Friday, November 25, 2011

Broken Tree


For me the high point of Thanksgiving was a gentle conversation with my kids (the Atlantic offspring in person and the Pacific two by phone), about a delicate subject.

My wife died a year ago. We celebrated Thanksgiving just a few days later. Not surprisingly I hardly remember it and in fact I don’t think I could even tell you who was there, except I remember we had turkey.

This year, all of us were more coherent although no less grieved. Our conversation was about how we might have holidays in the future, starting with this Christmas. I was raised without celebrating Christmas, so I feel particularly at sea without Mary’s guidance – and really, for all celebrations and holiday events. The Rev Mary was the empress of events – she loved those rituals, and kept them well.

So the kids and I talked about holidays without Mary, family celebrations that had been designed for the pleasure of small children who are now grown adults: the holding of family gatherings for a family that is almost daily more separated by many degrees of latitude and longitude.

This morning as I sat looking out over the marsh sipping coffee, thinking of the changes since our family center-post left, I tracked the slow flaps of a good-sized eagle up the Dyer River past my window. Then I put the coffee down in astonishment.
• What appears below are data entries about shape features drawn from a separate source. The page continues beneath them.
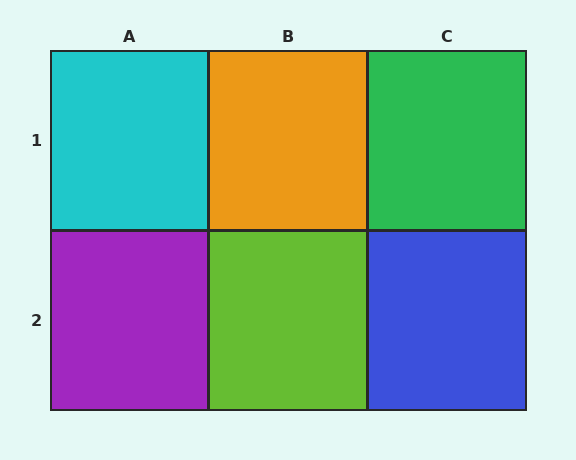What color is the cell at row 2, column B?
Lime.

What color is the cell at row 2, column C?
Blue.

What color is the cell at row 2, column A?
Purple.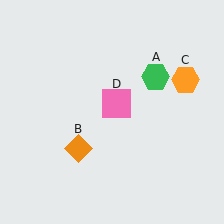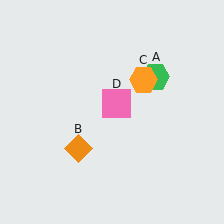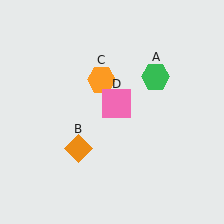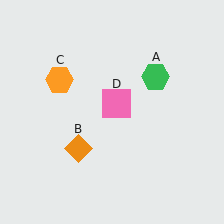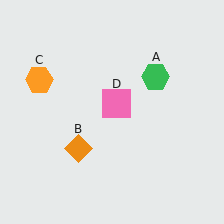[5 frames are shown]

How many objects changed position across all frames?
1 object changed position: orange hexagon (object C).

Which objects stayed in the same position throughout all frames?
Green hexagon (object A) and orange diamond (object B) and pink square (object D) remained stationary.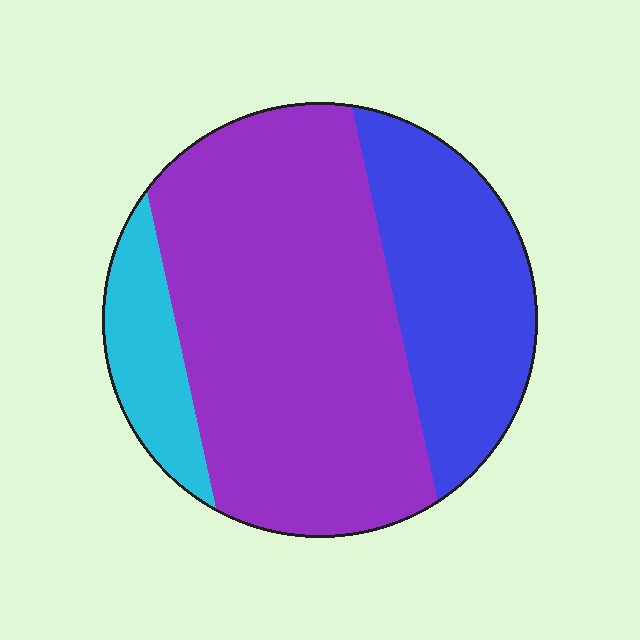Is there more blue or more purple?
Purple.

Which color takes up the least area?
Cyan, at roughly 10%.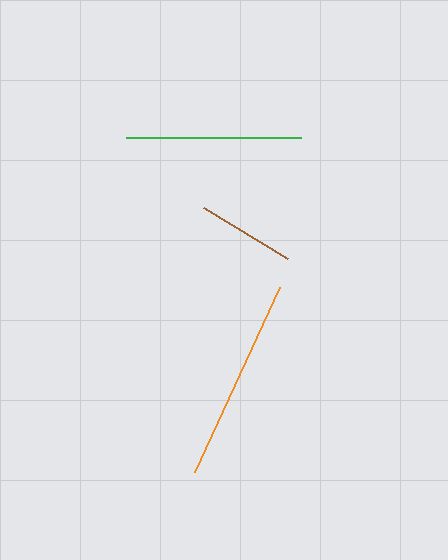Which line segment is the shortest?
The brown line is the shortest at approximately 99 pixels.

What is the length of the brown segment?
The brown segment is approximately 99 pixels long.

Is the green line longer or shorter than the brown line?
The green line is longer than the brown line.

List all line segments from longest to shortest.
From longest to shortest: orange, green, brown.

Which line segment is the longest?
The orange line is the longest at approximately 203 pixels.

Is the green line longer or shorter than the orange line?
The orange line is longer than the green line.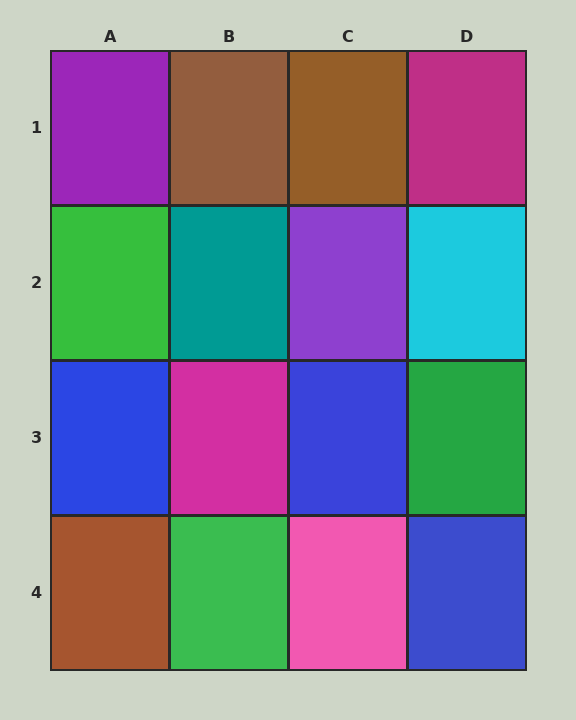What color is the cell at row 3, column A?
Blue.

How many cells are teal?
1 cell is teal.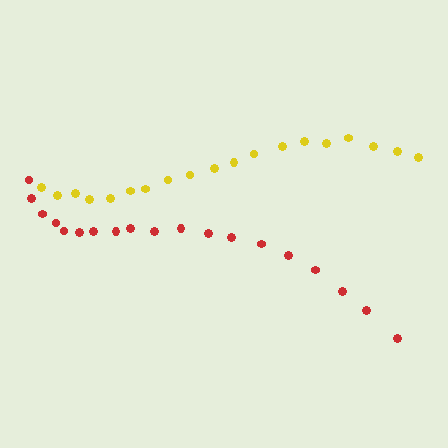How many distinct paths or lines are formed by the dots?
There are 2 distinct paths.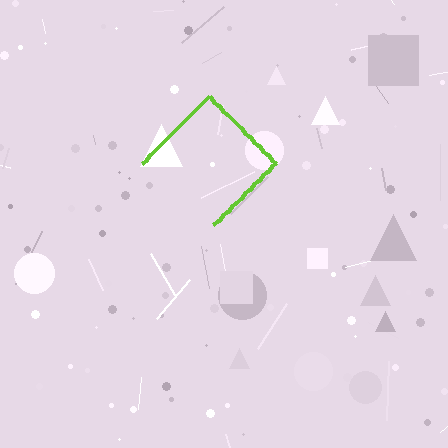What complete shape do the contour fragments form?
The contour fragments form a diamond.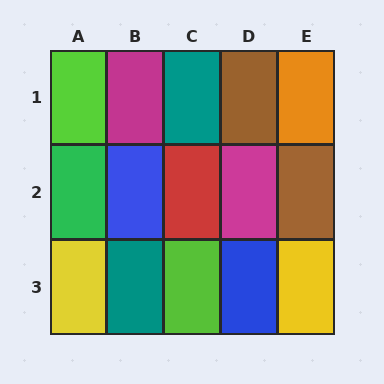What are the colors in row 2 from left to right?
Green, blue, red, magenta, brown.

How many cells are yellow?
2 cells are yellow.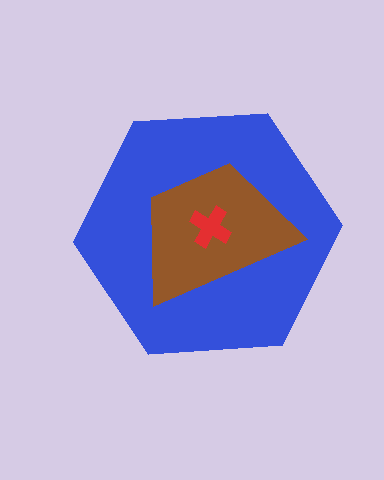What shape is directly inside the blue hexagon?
The brown trapezoid.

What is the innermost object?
The red cross.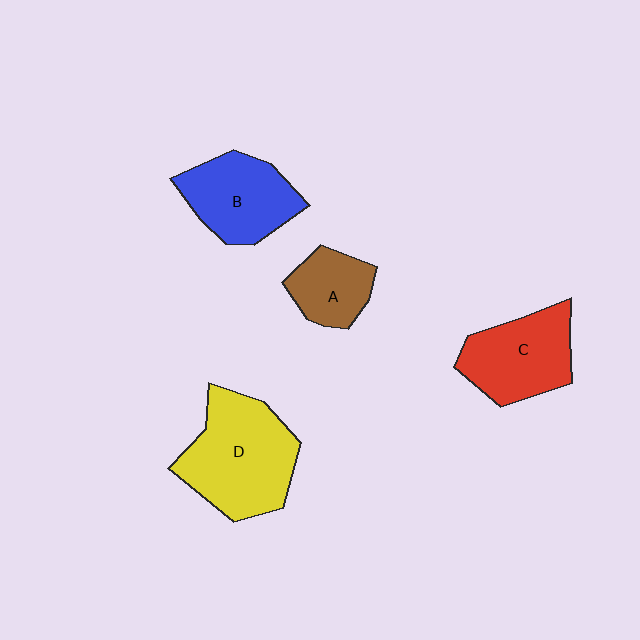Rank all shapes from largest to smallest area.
From largest to smallest: D (yellow), C (red), B (blue), A (brown).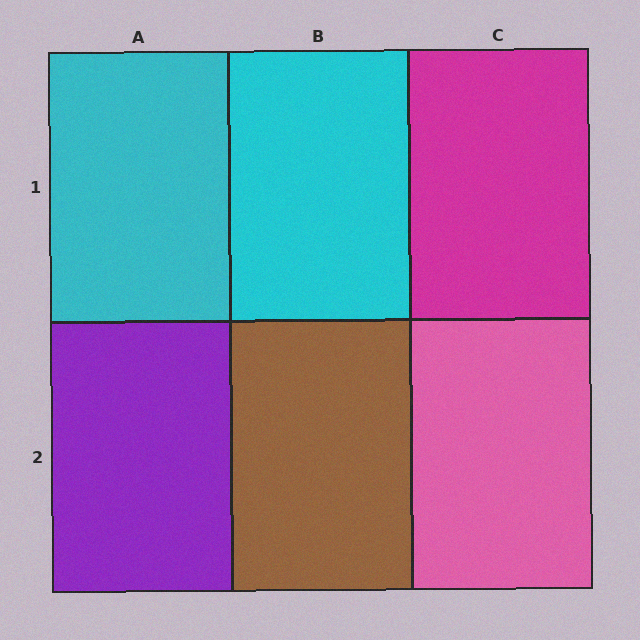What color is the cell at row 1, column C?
Magenta.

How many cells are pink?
1 cell is pink.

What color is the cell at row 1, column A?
Cyan.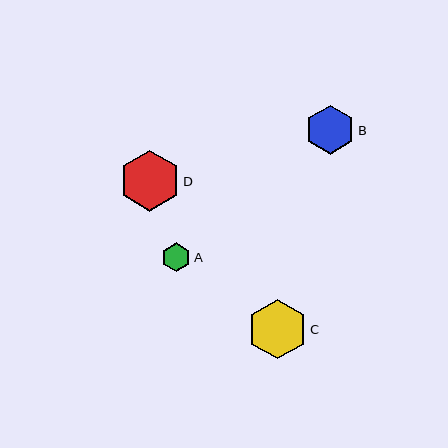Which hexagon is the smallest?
Hexagon A is the smallest with a size of approximately 29 pixels.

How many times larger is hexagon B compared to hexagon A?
Hexagon B is approximately 1.7 times the size of hexagon A.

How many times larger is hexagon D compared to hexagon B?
Hexagon D is approximately 1.2 times the size of hexagon B.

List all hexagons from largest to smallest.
From largest to smallest: D, C, B, A.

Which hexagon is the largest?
Hexagon D is the largest with a size of approximately 61 pixels.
Across the river from the house are the Five Trees. These huge trees were the center of many of Mary’s descriptions of her beloved marsh, pillars always present in her pictures, poems and stories. The northernmost of the five, with its three crowns, appears in dozens of photos of the river wending through the salt marsh.
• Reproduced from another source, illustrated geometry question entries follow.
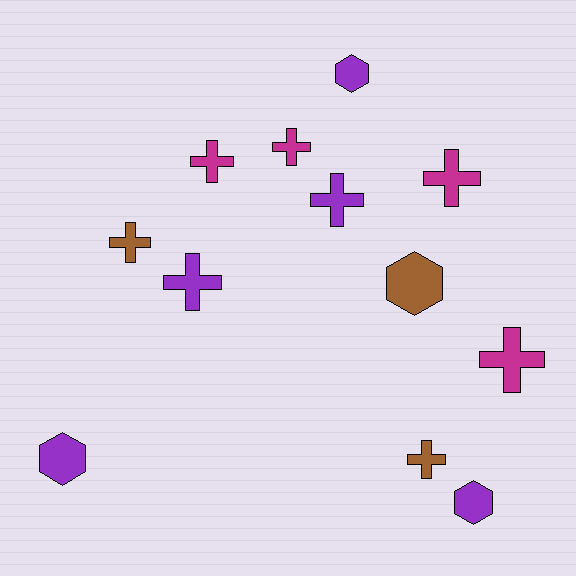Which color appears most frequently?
Purple, with 5 objects.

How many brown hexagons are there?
There is 1 brown hexagon.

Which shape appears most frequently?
Cross, with 8 objects.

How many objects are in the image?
There are 12 objects.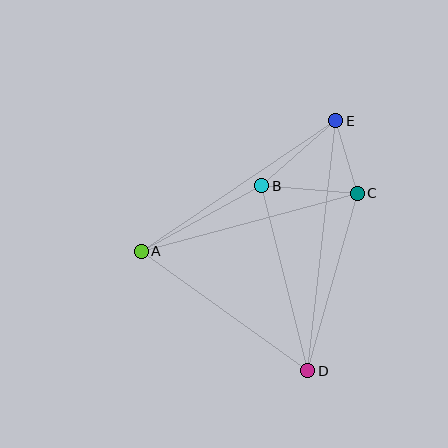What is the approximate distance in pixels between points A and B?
The distance between A and B is approximately 137 pixels.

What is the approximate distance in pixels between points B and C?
The distance between B and C is approximately 96 pixels.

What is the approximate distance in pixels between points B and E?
The distance between B and E is approximately 98 pixels.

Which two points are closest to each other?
Points C and E are closest to each other.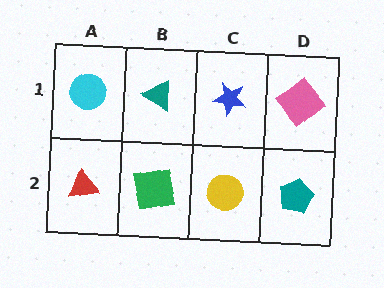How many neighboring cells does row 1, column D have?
2.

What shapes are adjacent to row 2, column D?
A pink diamond (row 1, column D), a yellow circle (row 2, column C).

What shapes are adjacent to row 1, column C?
A yellow circle (row 2, column C), a teal triangle (row 1, column B), a pink diamond (row 1, column D).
Look up at the picture I took of the marsh around 80 or 90 days ago, at the top of this blog. You can see that northernmost tree with her three crowns; one of her sisters is to the left. The various tide and goose photos of the past few days show others of The Five.
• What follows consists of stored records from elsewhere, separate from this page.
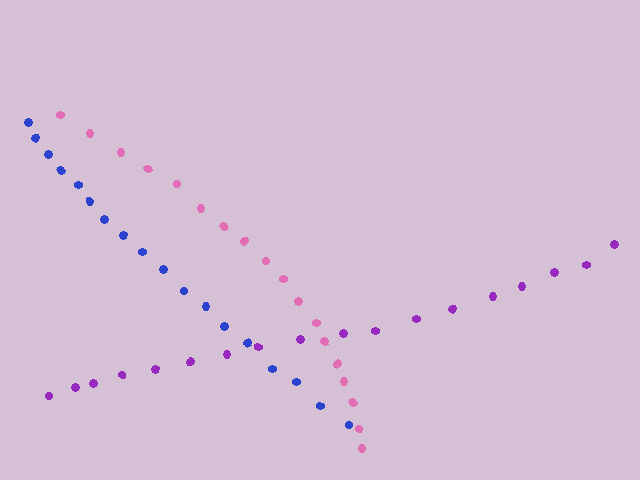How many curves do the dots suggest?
There are 3 distinct paths.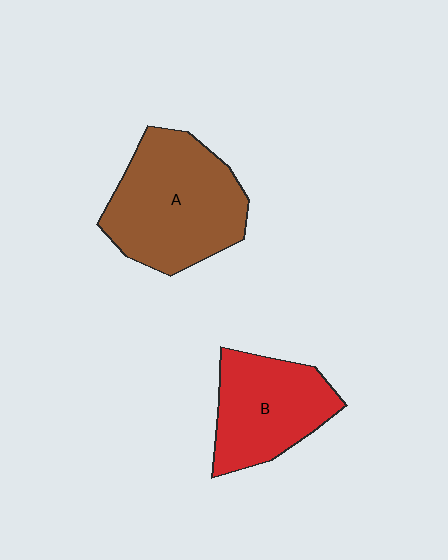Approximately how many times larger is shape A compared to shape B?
Approximately 1.4 times.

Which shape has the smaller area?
Shape B (red).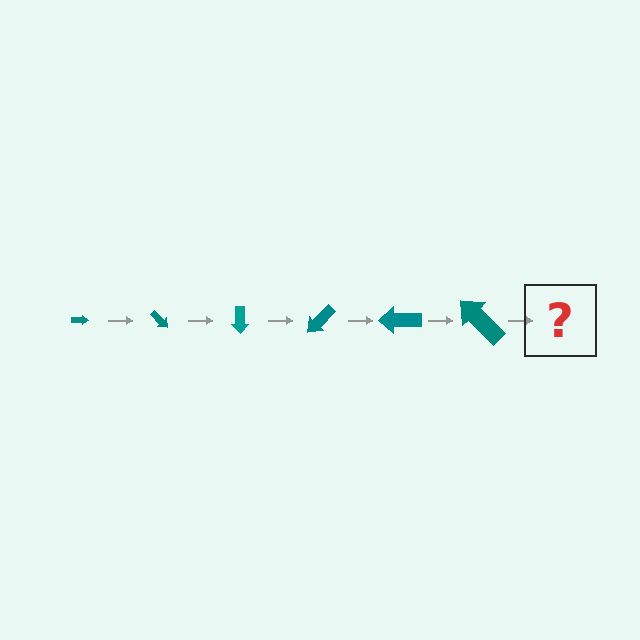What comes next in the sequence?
The next element should be an arrow, larger than the previous one and rotated 270 degrees clockwise from the start.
Here’s the tree this morning:



Overnight it’s become a two-crowned tree: the distinctive shape of the marsh is changed from what I’ve come to expect in my daily parsing of life here. Aside from seeing the altered landscape, you can I’m sure also see the connection between the new two-headed tree and our Thanksgiving family conversation. The ache and sadness of losing a beloved person will never leave us. But we also know that as a family, we adopt new shapes and allow change even while our love and our loss remain. Heraclitus is famous for having said, “Everything flows.” The broken tree reminds me today that around the flow of change is an ageless peace and stillness that embraces us all.